Monday, March 21, 2011

Entry 3

        I read a story about Jane Yoder, a woman who lived during the great depression. People couldn’t afford anything during this time, not food, clothing, or housing. Boots were especially hard to come by. Yoder described her reaction to rich and how they live, “What is this thing?…some of the people that I know have thirty blouses. Oh, my God, I have no desire to think where I’d hang them. For what? I can’t even grasp it” (Terkel 128). Yoder couldn’t understand why some people are living the life of luxury and others are struggling to survive. This relates to the wedge that was driven into society during the industrial age; there were only two groups of people, those who existed above the wedge and those who existed below it.
        I also read a story about Peggy Terry, a woman who lived in Oklahoma during the dust bowl. Times were even harder for people living in the dust bowl; crops, buildings, and lives were destroyed. Terry described her experience, “These storms, when they would hit, you had to clean house from the attic to ground. Everything was covered in sand. Red sand, just full of oil” (Terkel 139). Resources were scarce. Terry recalls that there were several suicides because sand storms made living almost impossible. Terry’s husband went to Washington D.C., to support the bonus army because he was a WWI veteran.

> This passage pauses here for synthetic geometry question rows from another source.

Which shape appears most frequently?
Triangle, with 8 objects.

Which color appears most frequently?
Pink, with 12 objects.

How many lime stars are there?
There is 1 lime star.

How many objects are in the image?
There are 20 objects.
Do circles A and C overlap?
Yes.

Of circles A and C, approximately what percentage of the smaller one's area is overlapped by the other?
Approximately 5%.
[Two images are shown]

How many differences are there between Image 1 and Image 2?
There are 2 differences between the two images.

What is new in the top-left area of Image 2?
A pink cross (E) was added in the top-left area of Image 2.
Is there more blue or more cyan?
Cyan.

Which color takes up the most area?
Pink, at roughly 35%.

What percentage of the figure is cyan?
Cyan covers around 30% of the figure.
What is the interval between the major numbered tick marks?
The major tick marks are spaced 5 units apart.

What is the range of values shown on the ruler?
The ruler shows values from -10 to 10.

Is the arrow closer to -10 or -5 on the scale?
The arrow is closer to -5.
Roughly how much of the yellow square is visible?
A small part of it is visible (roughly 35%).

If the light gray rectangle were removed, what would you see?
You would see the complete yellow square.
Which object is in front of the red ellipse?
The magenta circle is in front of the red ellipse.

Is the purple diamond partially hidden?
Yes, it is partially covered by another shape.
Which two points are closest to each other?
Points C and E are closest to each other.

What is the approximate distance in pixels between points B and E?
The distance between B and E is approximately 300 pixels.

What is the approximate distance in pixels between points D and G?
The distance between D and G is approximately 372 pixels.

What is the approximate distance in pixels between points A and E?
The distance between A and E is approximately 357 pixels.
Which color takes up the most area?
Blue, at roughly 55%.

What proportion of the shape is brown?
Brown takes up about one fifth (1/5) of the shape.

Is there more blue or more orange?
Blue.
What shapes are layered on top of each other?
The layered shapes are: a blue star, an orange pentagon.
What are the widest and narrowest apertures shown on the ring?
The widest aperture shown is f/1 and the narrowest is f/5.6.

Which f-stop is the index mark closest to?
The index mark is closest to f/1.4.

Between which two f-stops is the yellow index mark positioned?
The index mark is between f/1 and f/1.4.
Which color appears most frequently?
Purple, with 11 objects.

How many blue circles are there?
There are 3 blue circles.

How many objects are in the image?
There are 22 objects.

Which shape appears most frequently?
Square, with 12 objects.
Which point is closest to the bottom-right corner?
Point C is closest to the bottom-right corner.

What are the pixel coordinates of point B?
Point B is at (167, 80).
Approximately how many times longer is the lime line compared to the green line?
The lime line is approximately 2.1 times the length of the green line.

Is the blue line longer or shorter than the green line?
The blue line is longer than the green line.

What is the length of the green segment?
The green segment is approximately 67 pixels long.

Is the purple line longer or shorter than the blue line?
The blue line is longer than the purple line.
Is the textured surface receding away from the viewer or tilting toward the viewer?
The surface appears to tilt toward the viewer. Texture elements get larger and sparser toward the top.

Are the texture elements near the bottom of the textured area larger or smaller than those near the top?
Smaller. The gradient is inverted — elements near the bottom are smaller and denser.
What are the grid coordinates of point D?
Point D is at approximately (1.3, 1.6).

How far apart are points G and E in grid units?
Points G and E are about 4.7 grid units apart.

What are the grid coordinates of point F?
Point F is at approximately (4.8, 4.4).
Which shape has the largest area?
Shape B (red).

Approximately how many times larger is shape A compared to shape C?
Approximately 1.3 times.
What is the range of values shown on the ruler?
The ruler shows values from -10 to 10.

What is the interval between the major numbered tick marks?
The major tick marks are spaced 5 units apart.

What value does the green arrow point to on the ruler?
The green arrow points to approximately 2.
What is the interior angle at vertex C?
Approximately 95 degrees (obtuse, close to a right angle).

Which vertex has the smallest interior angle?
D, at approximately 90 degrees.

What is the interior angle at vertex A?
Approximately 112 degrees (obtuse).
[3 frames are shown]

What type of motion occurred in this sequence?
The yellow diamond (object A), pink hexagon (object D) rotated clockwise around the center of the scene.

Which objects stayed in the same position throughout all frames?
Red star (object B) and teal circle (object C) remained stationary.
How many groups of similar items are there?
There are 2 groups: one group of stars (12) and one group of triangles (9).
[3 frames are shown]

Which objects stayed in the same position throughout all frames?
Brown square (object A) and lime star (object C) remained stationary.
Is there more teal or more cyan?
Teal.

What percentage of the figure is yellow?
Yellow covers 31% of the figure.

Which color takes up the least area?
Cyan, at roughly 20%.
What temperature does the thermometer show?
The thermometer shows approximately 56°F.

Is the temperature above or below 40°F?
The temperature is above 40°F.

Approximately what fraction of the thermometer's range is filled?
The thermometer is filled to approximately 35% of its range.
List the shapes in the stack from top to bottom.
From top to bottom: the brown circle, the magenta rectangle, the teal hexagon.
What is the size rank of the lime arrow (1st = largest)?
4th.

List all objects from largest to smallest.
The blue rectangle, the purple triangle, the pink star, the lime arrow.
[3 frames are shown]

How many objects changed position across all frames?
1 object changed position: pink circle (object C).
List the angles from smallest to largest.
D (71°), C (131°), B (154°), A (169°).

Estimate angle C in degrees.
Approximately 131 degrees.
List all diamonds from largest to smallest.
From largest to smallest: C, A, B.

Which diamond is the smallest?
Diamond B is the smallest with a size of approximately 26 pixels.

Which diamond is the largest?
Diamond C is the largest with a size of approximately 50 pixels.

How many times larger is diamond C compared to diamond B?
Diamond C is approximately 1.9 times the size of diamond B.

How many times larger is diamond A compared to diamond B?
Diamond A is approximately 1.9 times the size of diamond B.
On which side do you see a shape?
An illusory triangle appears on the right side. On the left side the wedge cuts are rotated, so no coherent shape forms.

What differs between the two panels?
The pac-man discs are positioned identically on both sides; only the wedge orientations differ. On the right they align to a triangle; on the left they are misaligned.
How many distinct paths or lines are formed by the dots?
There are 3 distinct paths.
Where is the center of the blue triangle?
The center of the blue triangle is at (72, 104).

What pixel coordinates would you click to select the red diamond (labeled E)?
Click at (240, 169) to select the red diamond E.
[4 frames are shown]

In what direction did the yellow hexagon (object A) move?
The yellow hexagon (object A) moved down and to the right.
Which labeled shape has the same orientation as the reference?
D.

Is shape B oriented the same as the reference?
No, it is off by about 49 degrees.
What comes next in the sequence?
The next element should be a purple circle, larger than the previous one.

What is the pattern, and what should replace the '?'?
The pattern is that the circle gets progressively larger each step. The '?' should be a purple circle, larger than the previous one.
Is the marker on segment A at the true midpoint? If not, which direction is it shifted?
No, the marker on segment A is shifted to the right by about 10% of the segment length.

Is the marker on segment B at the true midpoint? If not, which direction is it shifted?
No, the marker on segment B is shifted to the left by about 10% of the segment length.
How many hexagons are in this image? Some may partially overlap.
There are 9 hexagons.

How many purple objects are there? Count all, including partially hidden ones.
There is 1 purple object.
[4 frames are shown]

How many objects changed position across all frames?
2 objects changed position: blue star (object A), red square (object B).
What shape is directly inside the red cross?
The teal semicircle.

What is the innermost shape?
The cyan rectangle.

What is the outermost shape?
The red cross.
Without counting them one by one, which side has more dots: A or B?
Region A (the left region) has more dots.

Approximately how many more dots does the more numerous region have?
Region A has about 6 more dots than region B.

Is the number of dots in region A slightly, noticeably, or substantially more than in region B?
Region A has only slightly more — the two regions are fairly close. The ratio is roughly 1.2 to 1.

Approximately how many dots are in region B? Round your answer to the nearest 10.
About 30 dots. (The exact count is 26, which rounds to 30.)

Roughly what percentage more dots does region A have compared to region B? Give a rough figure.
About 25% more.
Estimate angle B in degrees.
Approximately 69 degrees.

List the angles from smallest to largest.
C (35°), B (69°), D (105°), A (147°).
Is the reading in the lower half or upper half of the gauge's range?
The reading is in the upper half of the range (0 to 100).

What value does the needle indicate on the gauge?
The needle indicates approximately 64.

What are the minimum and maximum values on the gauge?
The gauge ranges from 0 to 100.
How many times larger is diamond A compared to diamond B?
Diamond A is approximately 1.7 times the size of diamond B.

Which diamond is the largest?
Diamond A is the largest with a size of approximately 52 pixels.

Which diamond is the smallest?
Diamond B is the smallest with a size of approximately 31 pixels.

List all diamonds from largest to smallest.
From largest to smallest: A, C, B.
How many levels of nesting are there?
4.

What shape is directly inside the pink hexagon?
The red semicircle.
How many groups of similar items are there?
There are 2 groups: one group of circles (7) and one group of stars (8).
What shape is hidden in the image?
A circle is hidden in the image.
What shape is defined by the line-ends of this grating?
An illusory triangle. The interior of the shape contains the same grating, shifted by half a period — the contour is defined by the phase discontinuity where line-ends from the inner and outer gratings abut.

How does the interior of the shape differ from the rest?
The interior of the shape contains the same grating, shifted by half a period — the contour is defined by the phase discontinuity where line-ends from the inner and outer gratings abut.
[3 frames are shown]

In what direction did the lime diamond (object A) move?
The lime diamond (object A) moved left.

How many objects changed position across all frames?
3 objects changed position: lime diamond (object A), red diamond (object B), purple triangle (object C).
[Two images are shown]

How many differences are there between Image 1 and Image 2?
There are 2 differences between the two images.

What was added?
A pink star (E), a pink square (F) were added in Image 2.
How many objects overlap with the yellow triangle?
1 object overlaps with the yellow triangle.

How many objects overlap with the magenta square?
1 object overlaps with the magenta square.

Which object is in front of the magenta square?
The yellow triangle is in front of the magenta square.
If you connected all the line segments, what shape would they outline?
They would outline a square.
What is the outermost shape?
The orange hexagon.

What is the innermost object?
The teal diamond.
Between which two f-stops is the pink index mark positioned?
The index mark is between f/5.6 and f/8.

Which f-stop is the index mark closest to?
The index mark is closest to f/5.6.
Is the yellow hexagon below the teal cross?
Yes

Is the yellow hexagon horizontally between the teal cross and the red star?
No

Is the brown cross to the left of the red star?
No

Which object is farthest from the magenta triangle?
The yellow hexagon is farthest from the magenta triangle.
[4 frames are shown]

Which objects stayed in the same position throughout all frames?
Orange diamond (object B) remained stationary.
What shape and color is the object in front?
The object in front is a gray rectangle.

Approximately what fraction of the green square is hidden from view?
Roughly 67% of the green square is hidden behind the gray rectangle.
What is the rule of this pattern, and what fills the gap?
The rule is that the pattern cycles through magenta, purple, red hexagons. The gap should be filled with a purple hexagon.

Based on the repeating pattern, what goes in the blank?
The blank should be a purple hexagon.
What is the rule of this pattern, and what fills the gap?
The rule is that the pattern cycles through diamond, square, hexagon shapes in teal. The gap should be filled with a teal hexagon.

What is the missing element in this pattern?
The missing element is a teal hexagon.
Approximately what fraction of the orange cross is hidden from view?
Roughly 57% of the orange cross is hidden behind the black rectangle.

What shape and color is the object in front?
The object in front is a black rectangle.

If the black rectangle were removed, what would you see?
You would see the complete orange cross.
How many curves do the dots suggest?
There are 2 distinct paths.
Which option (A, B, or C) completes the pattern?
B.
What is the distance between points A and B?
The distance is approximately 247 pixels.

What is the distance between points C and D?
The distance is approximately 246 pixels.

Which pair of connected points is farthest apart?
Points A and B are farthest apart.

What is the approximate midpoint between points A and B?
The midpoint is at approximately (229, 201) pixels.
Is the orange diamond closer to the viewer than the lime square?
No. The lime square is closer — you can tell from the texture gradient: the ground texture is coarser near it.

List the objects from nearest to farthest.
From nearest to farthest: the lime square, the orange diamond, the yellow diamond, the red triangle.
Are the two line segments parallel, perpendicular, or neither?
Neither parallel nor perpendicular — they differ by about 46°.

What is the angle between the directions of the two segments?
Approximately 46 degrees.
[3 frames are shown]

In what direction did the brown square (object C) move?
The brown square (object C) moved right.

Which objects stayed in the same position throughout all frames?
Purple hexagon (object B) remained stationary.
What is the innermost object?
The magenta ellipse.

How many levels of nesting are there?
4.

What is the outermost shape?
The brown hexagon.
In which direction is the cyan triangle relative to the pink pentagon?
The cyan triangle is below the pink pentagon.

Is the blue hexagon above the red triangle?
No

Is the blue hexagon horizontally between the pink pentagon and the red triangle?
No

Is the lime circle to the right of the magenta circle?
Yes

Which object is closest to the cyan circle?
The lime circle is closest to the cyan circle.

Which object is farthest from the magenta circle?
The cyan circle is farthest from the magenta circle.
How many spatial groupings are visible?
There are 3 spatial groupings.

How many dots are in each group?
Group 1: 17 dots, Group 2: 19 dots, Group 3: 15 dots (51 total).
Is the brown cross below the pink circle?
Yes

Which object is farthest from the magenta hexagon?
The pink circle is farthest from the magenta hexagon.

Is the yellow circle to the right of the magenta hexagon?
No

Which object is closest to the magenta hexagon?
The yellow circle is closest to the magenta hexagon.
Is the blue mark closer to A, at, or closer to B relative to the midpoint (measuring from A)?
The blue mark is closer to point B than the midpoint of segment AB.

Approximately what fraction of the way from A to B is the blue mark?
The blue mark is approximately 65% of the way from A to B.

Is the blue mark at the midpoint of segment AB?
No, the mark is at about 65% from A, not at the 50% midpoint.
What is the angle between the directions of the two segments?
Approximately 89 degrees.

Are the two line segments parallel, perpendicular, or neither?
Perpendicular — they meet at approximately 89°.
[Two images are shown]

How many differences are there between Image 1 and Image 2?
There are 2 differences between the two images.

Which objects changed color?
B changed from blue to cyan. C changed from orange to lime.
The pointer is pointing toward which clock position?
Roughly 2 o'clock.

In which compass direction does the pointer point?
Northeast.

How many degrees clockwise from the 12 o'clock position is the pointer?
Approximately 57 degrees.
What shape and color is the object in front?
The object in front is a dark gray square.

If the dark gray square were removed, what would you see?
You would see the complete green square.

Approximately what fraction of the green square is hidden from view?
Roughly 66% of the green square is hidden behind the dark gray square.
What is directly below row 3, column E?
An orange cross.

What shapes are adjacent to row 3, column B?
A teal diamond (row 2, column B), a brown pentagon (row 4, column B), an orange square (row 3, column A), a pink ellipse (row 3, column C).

It would seem that people living in the dust bowl had a much harder time trying to survive, then people who lived in poverty in the cities.   

1 comment:

  1. Price- Your analysis of these stories is very accurate. The Great Depression really allowed people not to take anything for granted, forcing them to utilize all of their available resources to ensure their own survival. Perhaps it is wrong of Yoder to have looked at the lives of the wealthy in envy. As they say, "The grass is always greener on the other side."